Sunday 27 September 2015

Importance of Articulation

Importance of Articulation - A step towards achieving excellence!!

We as managers and leaders have to constantly motivate our smart engineers to deliver “Best in Class Output”. Of course we have to then know what is “Best in Class”, for which we have to look around and seek references from inside as well as outside. Is it enough our our engineers just to do good work? Let me elaborate.
Workplace reviews are not new to us. Every day we take part in some reviews or the other, in some cases we are the reviewers and in some, our work is being reviewed. It could be our own gemba walks during which we interact with our teams to see and hear from them about their work. Or these could be occasions where there are executive visitors, managers and customers visiting. 

However during all these reviews or interactions, one key enabler for effective communication is better “Articulation". It is not enough that our engineers just do good work but be able to articulate how and why it is best in class. This applies to all kinds of engineering output, be it Systems specifications, Design, Architecture, or the Code they have written or the Tests they are doing or the Simulation they have done, Electrical hardware they design or a mechanical part design or for that matter any engineering output! We have to encourage our engineers to also create high quality content to support the actual work-package to be able to not only preserve the knowledge for future but also help to explain to others as to how good they are.

There is one simple principle we can adopt. For anything we do, we should be able to create documentation or content that can meaningfully describe about the work itself and why the work is “Best in Class” in

- 2 minutes (Elevator pitch)
- 20 minutes (for busy executives or experts)
- 200 minutes (3 hours with a break for experts)
- 400 minutes (one full day with adequate breaks for experts who have traveled from far or who are willing to spend the time)

Once our engineers start creating such content and get into the habit of peer reviews internally and outside of their teams, they will hone their skills of Articulation. This then will automatically drive excellence in the work we do.

Sunday 20 September 2015

Can we Chase Excellence?

I wanted to continue my earlier story of Stone Chippers - please see https://plus.google.com/107890337380930166162/posts/SBXrYtN1DzW

The stranger to the village goes further ahead. He then sees a fantastic Stone Sculpture of an Elephant kept aside. He sees this idol and is struck with awe on the beauty of it. He then sees a worker working on another idol which seems to be very similar to the one lying aside. He is surprised and asks the stone worker as to why he is working on an exactly same idol. The worker says "the other one is damaged ! :-("

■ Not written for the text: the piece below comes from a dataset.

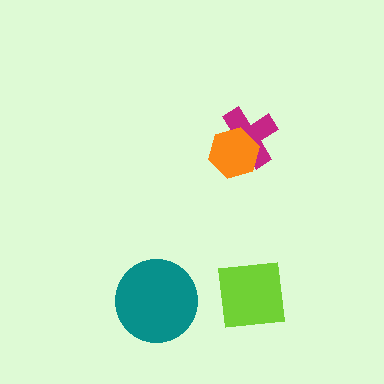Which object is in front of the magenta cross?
The orange hexagon is in front of the magenta cross.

The stranger is surprised. He says he cannot see any defect. The stone worker says that if he observes very closely near the leg, there is a small hair crack. The stranger asks where do they intend to place the elephant idol for which the stone worker replies "20 feet up above". So the stranger asks "why the fuss, in any case the people won't be able to see it. Also the idol looks so beautiful?" The stone worker says "quality is to satisfy myself, my heart and "the God" in the temple and not for others who see".

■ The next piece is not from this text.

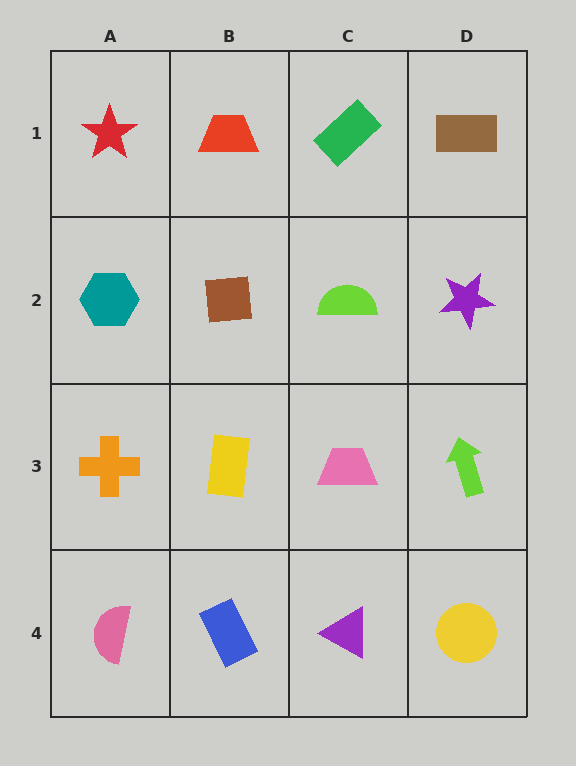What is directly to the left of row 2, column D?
A lime semicircle.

It may be worthwhile for all of us to think whether we can set such a high standard for ourselves in what we do at the workplace. This is especially true when most often we chase schedules and just want work done rather than quality of that output. Can we Chase Excellence instead?

Tuesday 15 September 2015

Are you helping to visualize the "Big Picture"?

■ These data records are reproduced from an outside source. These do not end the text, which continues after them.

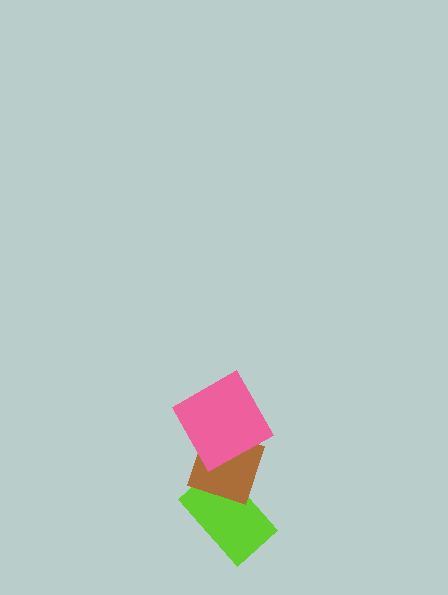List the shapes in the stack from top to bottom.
From top to bottom: the pink square, the brown diamond, the lime rectangle.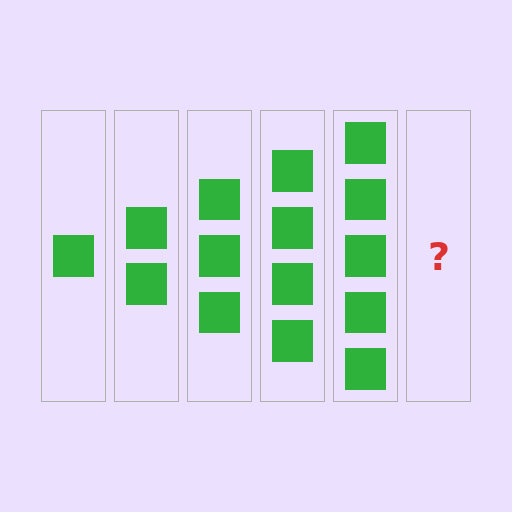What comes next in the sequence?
The next element should be 6 squares.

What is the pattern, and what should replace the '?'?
The pattern is that each step adds one more square. The '?' should be 6 squares.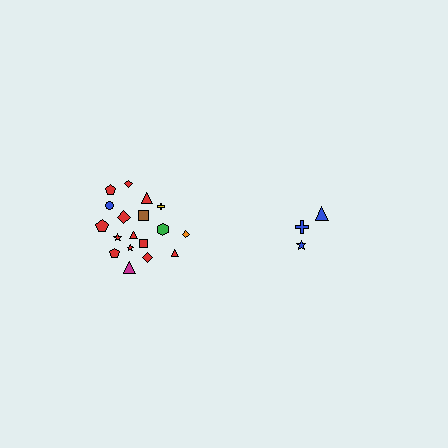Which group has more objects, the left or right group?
The left group.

Are we helping to visualize the Big Picture?

A simple story for illustration, I am sure many of you would have heard this. The story is not new but I think it has great relevance to us today:

A traveler is just at the outskirts of a village and sees several stone workers chipping away at stone. He asks one worker what he was doing. The worker replies that he is just chipping away stone as he has been told by his supervisor. Then the traveler asks the next worker the same question. The second one says that he is earning a living by chipping at stones. Then the third worker says that he is chipping stones to contribute to the grand vision of building a marvelous temple !! 


Same activity but the Picture becomes Bigger and Better !! 

It is so very important for us to help our people to connect to and visualize the bigger picture. If we do so, I am sure it would help us contribute a far higher value to our work as leaders.